A document leaked to the Hebden Bridge Web shows information previously not available to the public, including the facts that the Council would have sold Garden Street to David Fletcher for £1 and hoped subsequently to receive up to £400,000 from the development project.

Saturday, 10 January 2009

The Hebden Bridge Web has obtained a copy of the confidential report considered by Calderdale Council in October 2005 when they approved the selection of the developer for the Garden Street scheme. The report, written by the Council's head of regeneration Adrian Rose, is part of the information that the Council has hitherto refused to make public on the grounds that it was commercially confidential.

The report reveals that:

  • Despite the fact that it states that "the proposal has proved to be controversial and some objections have been received to the principle of any redevelopment", and that it includes 20 pages of comments from the public consultation in February-March 2005 deeply critical of all three proposed schemes as being out of character and on too large a scale in Hebden Bridge, the officers found a way to ignore these objections and instead to recommend pressing ahead with the scheme. This was that "the preferred developer will be expected to undertake a public consultation exercise over several months" and "thus have the task of working with the community to try to come up with a satisfactory proposal". The report did not also clearly state that the public consultation had rejected all three schemes by very large majorities in each of 5 categories.

  • The officers did identify another option for the Council to consider: "... not to proceed with any redevelopment of the site at this time. This would mean that one of the only apparent options for increasing short stay car parking in the centre of Hebden bridge would not be realised". As reported by the Hebden Bridge Web on 17th October (News in Brief), after planning permission had been refused, the Council has in fact proposed to increase short stay parking simply by limiting the length of stay in the existing surface car park.

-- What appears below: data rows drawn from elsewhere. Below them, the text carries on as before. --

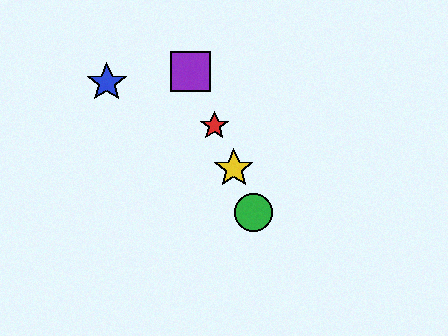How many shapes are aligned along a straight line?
4 shapes (the red star, the green circle, the yellow star, the purple square) are aligned along a straight line.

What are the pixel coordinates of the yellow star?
The yellow star is at (234, 169).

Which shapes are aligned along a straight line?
The red star, the green circle, the yellow star, the purple square are aligned along a straight line.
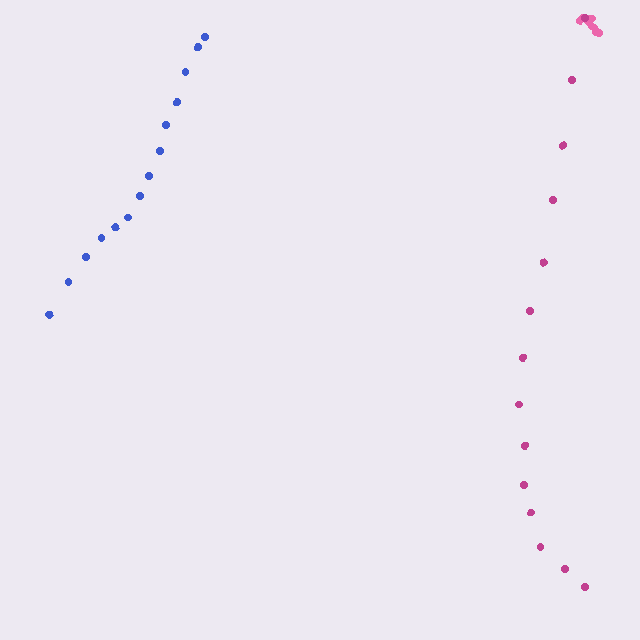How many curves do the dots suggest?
There are 3 distinct paths.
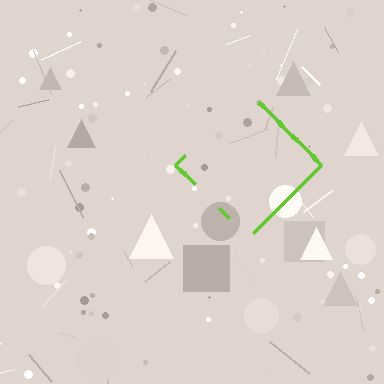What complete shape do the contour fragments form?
The contour fragments form a diamond.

  • The Council anticipated making a profit of around £400,000 from the development. However this might only be obtained right at the end of the development period; at the start the developer would be given the site for free - well, a nominal payment of £1.

  • The report also contains the 'heads of terms' for the development agreement between the Council and the developer. The scheme is identified as 'high risk'; any financial return to the Council for the site and its development potential would be deferred until construction is completed and the residential units sold, with the possibility that in certain circumstances, the Council might not receive any payment. HSBC are identified as bankers for the scheme.